A little bit about improving database performance: practical tips



    / photo Ozzy Delaney CC

    In 1cloud we talk a lot about our own experience working with a virtual infrastructure provider and the intricacies of organizing internal processes. Today we decided to talk a bit about database optimization.

    Many DBMSs can not only store and manage data, but also execute code on the server. An example of this is stored procedures and triggers. However, just one data modification operation can trigger several triggers and stored procedures, which, in turn, will “wake up” a couple more. An example is cascading deletion in SQL databases when excluding one row in a table changes many other related records.
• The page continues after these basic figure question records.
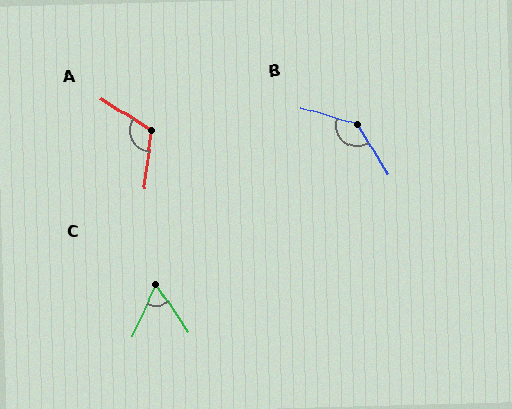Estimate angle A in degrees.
Approximately 116 degrees.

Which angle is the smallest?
C, at approximately 59 degrees.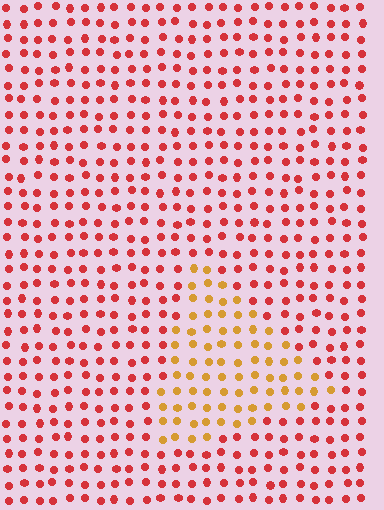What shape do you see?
I see a triangle.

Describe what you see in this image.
The image is filled with small red elements in a uniform arrangement. A triangle-shaped region is visible where the elements are tinted to a slightly different hue, forming a subtle color boundary.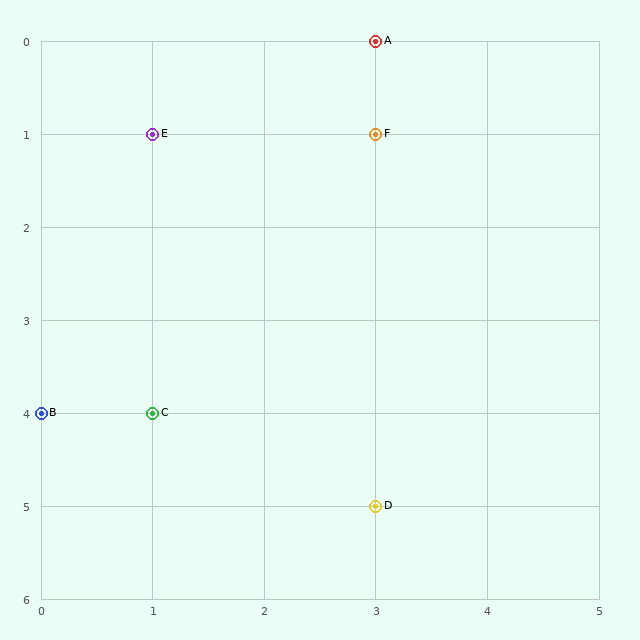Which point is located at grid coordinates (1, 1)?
Point E is at (1, 1).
    Obviously, you should use enhanced functionality carefully so as not to load the server, because all this can affect the performance of client applications using this database.

    Take a look at the chart below. It shows the results of application load testing, when the number of users (blue graph) working with the database gradually increases to 50. The number of requests (orange) that the system can handle quickly reaches its maximum and stops growing, while the response time (yellow) is gradually increasing.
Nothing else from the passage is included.